The IFDIS, IFDIS 2.0, and PIFD have been objectively proven to enhance sustained readiness recovery, increase operational readiness, reduce maintenance costs, and significantly improve electronic functionality.
Universal Synaptics family of Intermittent Fault Detection technology offerings that have utilized Artificial Intelligence, neural networks, and machine learning since 1996, are encouraged that AI, neural networks, and machine learning have now been recognized in 2022 as a “hot emerging trend” for DoD sustainment activities.
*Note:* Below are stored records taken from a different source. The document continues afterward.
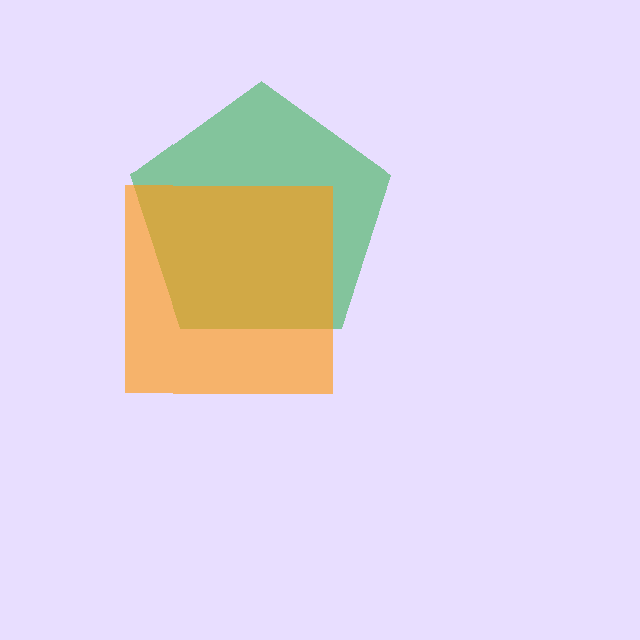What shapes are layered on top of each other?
The layered shapes are: a green pentagon, an orange square.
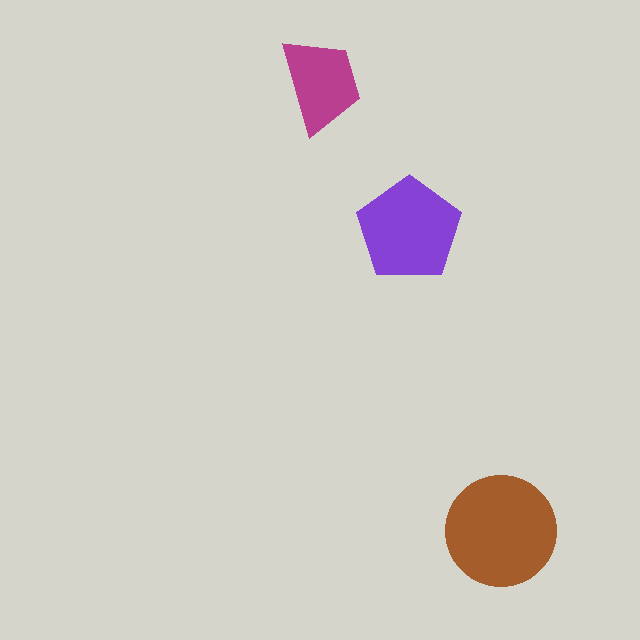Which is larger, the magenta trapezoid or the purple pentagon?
The purple pentagon.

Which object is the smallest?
The magenta trapezoid.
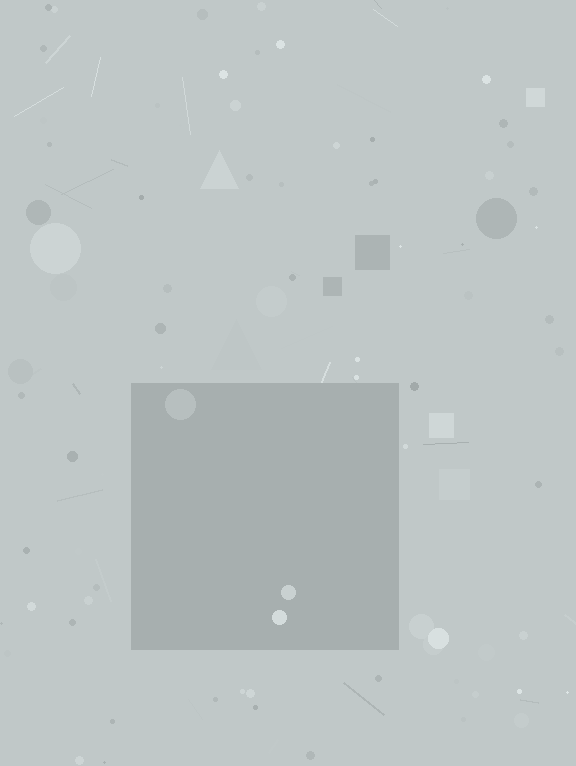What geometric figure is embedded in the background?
A square is embedded in the background.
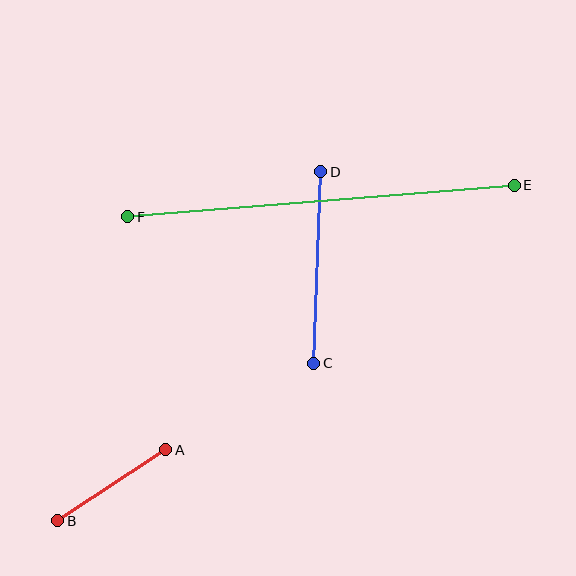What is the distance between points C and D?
The distance is approximately 192 pixels.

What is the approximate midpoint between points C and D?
The midpoint is at approximately (317, 267) pixels.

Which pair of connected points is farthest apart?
Points E and F are farthest apart.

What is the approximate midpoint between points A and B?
The midpoint is at approximately (112, 485) pixels.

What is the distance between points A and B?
The distance is approximately 129 pixels.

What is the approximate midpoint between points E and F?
The midpoint is at approximately (321, 201) pixels.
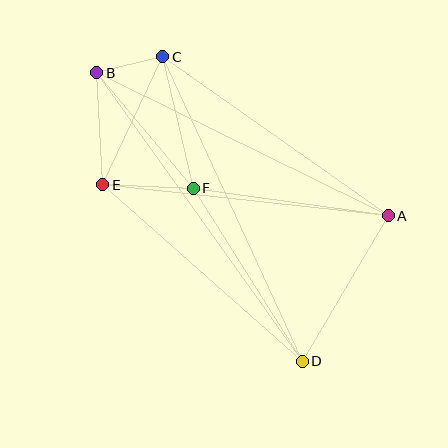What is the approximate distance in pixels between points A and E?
The distance between A and E is approximately 287 pixels.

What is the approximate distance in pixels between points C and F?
The distance between C and F is approximately 135 pixels.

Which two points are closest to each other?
Points B and C are closest to each other.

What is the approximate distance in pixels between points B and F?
The distance between B and F is approximately 151 pixels.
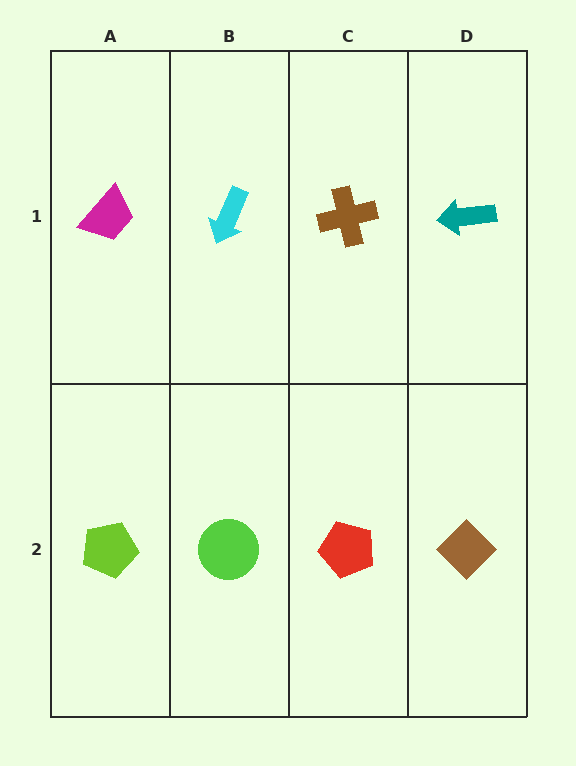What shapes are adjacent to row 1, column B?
A lime circle (row 2, column B), a magenta trapezoid (row 1, column A), a brown cross (row 1, column C).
Conventional Testers A and B listed above in this article provide 4% and 18% test coverage, respectively. This will be true for all Automatic Test Equipment (ATE) or other conventional testers that follow the same methodologies and processes for testing across the U.S. DoD or other conventional wire testers, including the AWTS. In fact, the DoD owns and operates over $50B worth of conventional test systems, yet the intermittent failure problem that manifests as NFF test results has ballooned to $5B annually. IFD technology, monitoring all circuits simultaneously and continuously, provides 100% test coverage as highlighted in the graphic below representing the PIFD in comparison to Conventional Testers A and B and similar test equipment.
Summary
The demonstrated advantages in detection probability are why IFD technology is actively reducing the intermittent / NFF problem down to a five minute test in a typical avionics system as outlined. These rather simple to compute metrics also show conclusively why IFD technology works so well for resolving the intermittent / NFF problem. IFD technology sees real intermittent circuit occurrences that conventional test equipment cannot see and was not designed to see or detect. Given this giant leap forward in test coverage, it becomes crystal clear why the IFD is the only objectively proven MIL-PRF-32516 compliant technology designed specifically for, and capable of, detecting, resolving, and gauging the overall problem and levels of intermittent / NFF anomalies that occur in an operational environment.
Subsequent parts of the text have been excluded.